READ: Study warns teen “alternative medicine” use is growing

Somewhere between alternative medicine and legitimate medicine lies the vast, poorly regulated world of dietary supplements, a term applied to everything from over-the-counter herbs and vitamins to products that mix multiple compounds together. Dietary supplements remain very popular and purport to offer a variety of health benefits, including memory improvements, energy, and more.

A large number of teens and kids are consuming these dietary supplements, and according to the newly published study, they may experience a number of serious health issues as a result.
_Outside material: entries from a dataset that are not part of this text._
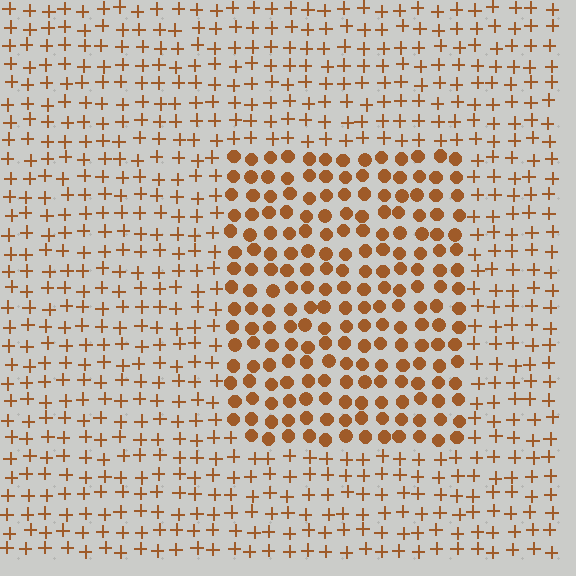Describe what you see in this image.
The image is filled with small brown elements arranged in a uniform grid. A rectangle-shaped region contains circles, while the surrounding area contains plus signs. The boundary is defined purely by the change in element shape.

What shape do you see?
I see a rectangle.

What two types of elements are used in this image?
The image uses circles inside the rectangle region and plus signs outside it.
The research looked specifically at supplements sold for things like weight loss and muscle building and compared them to the effects of ordinary vitamins.

When compared to vitamins, these dietary supplements were linked to almost three times the number of ‘severe medical outcomes’ in individuals ages 0 to 25. Of the 977 ‘adverse event reports’ that resulted from taking these supplements, the researchers found that around 40-percent had ‘severe medical outcomes,’ up to the point of hospitalization and even death.

The energy, muscle building, and energy supplements were associated with around three times the number of several health outcomes compared to vitamins; in contrast, colon cleanse and sexual function supplements were associated with around two times the risk for these outcomes compared to vitamins.

The study points out that these supplements may contain unexpected and harmful ingredients due to the relative lack of regulations. Some dietary supplements were found to include a variety of concerning compounds, including pesticides, heavy metals, and even prescription drugs.